I ran a few numbers on equivalent prices in Bandcamp to see how that would work. With Bandcamp they take a cut and there's the paypal fee as well. The cheapest paypal rate is a straight 5%. Bandcamp's fee is 15% which falls to 10% if you're selling quite a bit (basically enough that you'd be making this fictitious minimum wage figure).
Let's begin with selling the digital version at $9.99 which the other digital and CD rates are set at on the infographic. Bandcamp wins! At Bandcamp's top rate of a 15% cut plus paypal's 5% you'd need to selling 145 copies.
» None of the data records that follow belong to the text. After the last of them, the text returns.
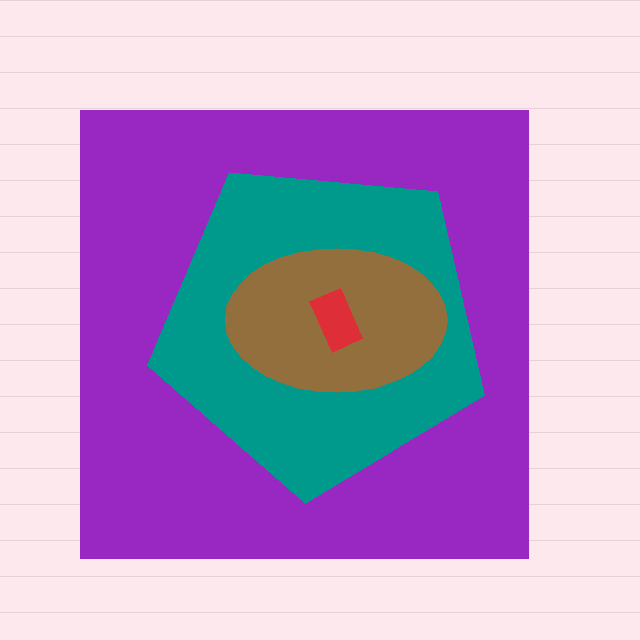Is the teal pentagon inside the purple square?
Yes.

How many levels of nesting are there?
4.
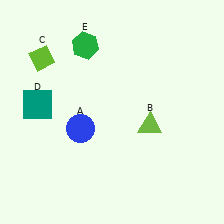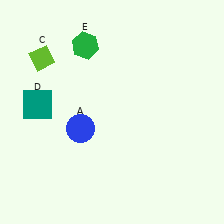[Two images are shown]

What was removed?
The lime triangle (B) was removed in Image 2.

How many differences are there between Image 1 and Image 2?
There is 1 difference between the two images.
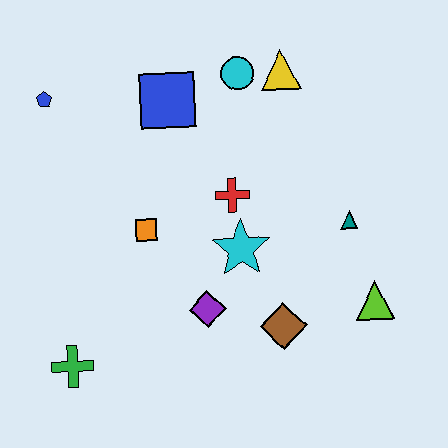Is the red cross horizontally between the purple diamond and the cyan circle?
Yes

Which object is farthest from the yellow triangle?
The green cross is farthest from the yellow triangle.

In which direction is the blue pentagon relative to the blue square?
The blue pentagon is to the left of the blue square.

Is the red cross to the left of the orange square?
No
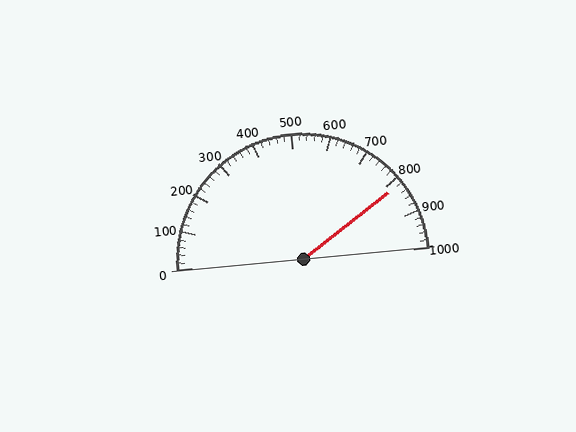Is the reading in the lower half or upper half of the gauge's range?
The reading is in the upper half of the range (0 to 1000).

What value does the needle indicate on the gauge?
The needle indicates approximately 820.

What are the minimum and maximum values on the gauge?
The gauge ranges from 0 to 1000.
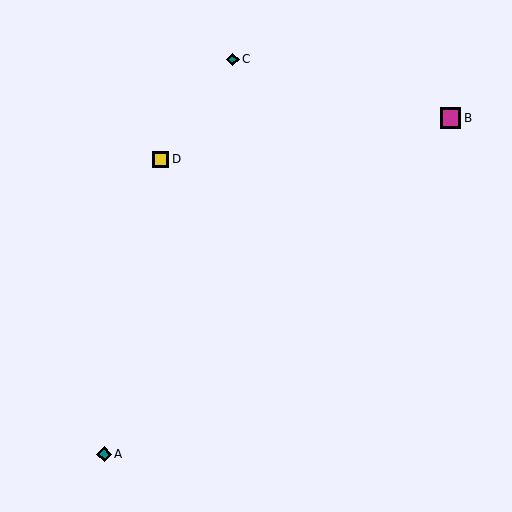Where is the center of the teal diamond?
The center of the teal diamond is at (233, 60).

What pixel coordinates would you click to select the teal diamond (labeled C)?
Click at (233, 60) to select the teal diamond C.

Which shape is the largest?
The magenta square (labeled B) is the largest.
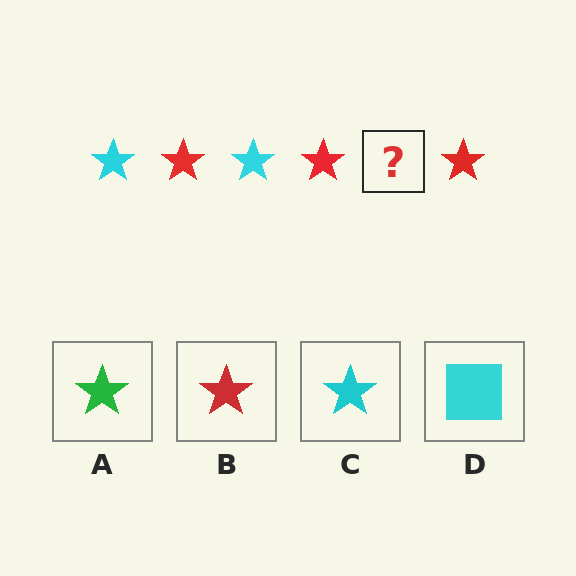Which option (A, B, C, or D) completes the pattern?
C.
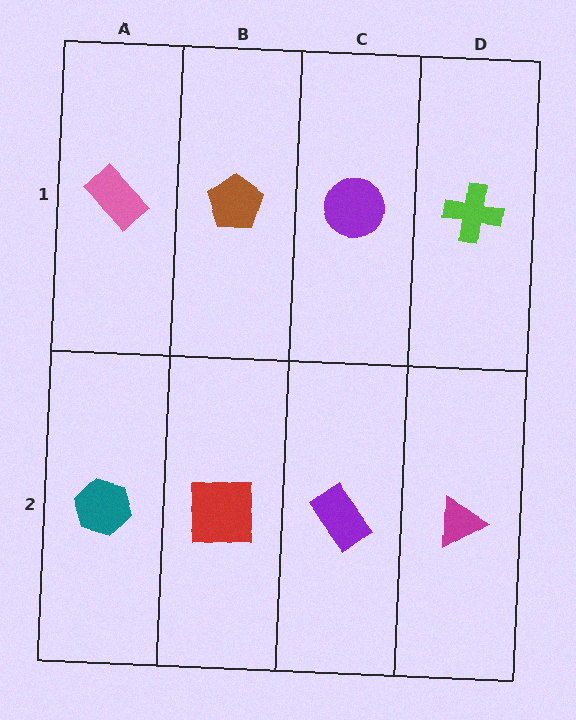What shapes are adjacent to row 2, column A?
A pink rectangle (row 1, column A), a red square (row 2, column B).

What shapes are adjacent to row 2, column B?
A brown pentagon (row 1, column B), a teal hexagon (row 2, column A), a purple rectangle (row 2, column C).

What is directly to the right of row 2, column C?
A magenta triangle.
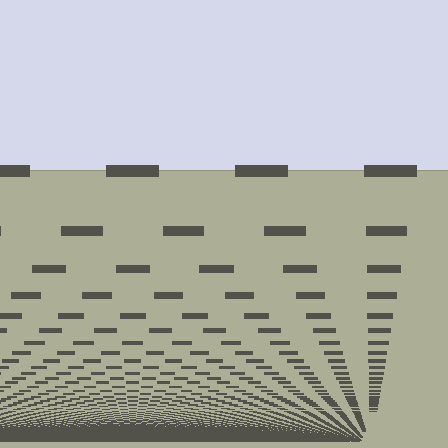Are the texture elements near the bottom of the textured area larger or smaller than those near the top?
Smaller. The gradient is inverted — elements near the bottom are smaller and denser.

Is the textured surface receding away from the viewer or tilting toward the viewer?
The surface appears to tilt toward the viewer. Texture elements get larger and sparser toward the top.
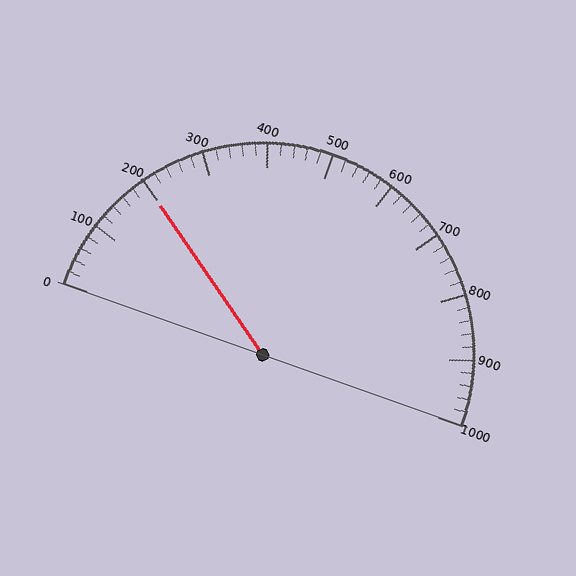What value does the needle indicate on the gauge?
The needle indicates approximately 200.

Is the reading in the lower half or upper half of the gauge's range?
The reading is in the lower half of the range (0 to 1000).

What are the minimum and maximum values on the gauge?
The gauge ranges from 0 to 1000.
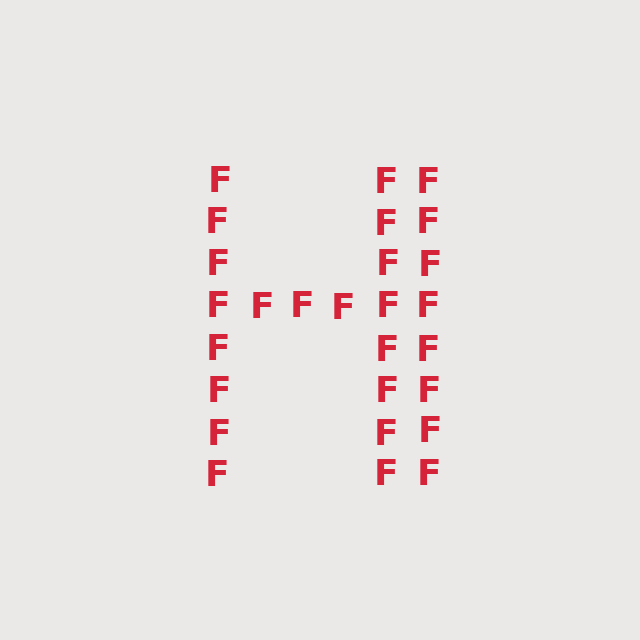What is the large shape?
The large shape is the letter H.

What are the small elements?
The small elements are letter F's.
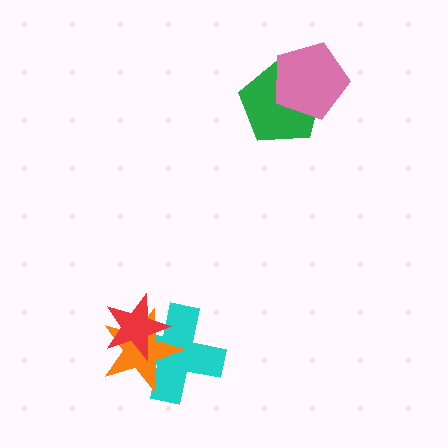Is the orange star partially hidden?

That drops to just 136 copies if you're selling enough to get Bandcamp's 10% rate.
Now, in all honesty, a tenner for a digital album just really isn't on in my book. Let's drop the price down to $5. It comes out as only slightly more than selling a $10 CD (and no-one buys CDs). You'd need to sell either 290 or 273 copies (depending on Bandcamp's rate) at $5 to make that minimum wage figure.
It's one of the main reasons I'm not a fan of itunes. I say I'm not a fan, I absolutely refuse to buy from itunes. Going with the fact loads of people I know are trying to offload boxes of CDs as they don't want them it seems there's only two options left: vinyl and bandcamp (or other independent digital distribution). Pretty much the whole argument of this blog that digital can make a big dent in the cost of doing a DIY record.